In order to calculate the enthalpy change for ${\mathrm{H}}_2\mathrm{O}$ at $5°\mathrm{C}$ to ice at $-5°\mathrm{C},$ we need to calculate the enthalpy change of all the transformation involved in the process.

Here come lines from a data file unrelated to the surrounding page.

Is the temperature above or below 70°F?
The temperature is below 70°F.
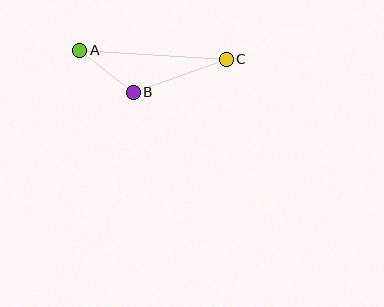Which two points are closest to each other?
Points A and B are closest to each other.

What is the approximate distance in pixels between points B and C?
The distance between B and C is approximately 99 pixels.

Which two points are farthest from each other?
Points A and C are farthest from each other.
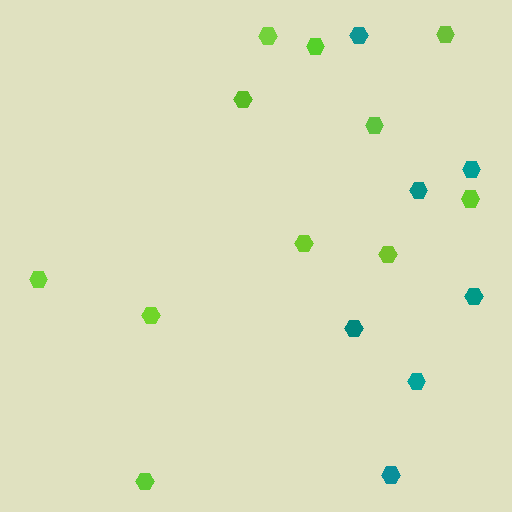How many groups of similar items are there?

(a) Energy change of $1 \mathrm{mol}, {\mathrm{H}}_2\mathrm{O}\left(l\right),$ at $5°\mathrm{C}\to 1 \mathrm{mol}, {\mathrm{H}}_2\mathrm{O} \left(l\right), 0°\mathrm{C}$

(b) Energy change of $1 \mathrm{mol},{\mathrm{H}}_2\mathrm{O} \left(l\right)$ at $0°\mathrm{C}\to 1 \mathrm{mol}, {\mathrm{H}}_2\mathrm{O} \left(\mathrm{s}\right) \left(\mathrm{ice}\right), 0°\mathrm{C}$

(c) Energy change of $1 \mathrm{mol}$, Ice $\left(\mathrm{s}\right)$, at $0°\mathrm{C}\to 1 \mathrm{mol},$ Ice $\left(\mathrm{s}\right), -5°\mathrm{C}$

Total $\mathrm{\Delta H}$

$={\mathrm{C}}_{\mathrm{P}}\left[{\mathrm{H}}_2\mathrm{O}\left(\mathrm{l}\right)\right]\mathrm{\Delta T}+\mathrm{\Delta H}$ freezing $+$${\mathrm{C}}_{\mathrm{P}}\left[{\mathrm{H}}_2\mathrm{O}\left(\mathrm{s}\right)\right]\mathrm{\Delta T}$

$=\left(75.3 \mathrm{J} {\mathrm{mol}}^{-1} {\mathrm{K}}^{-1}\right)(-5)\mathrm{K}+\left(-6\times {10}^3 \mathrm{J} {\mathrm{mol}}^{-1}\right)+\left(36.8 \mathrm{J} {\mathrm{mol}}^{-1} {\mathrm{K}}^{-1}\right)(-5)\mathrm{K}$

$\mathrm{\Delta H}=-6.56 \mathrm{kJ} {\mathrm{mol}}^{-1}$ (exothermic process)

So, $\mathrm{\Delta H}=6.56 \mathrm{kJ} {\mathrm{mol}}^{-1}$.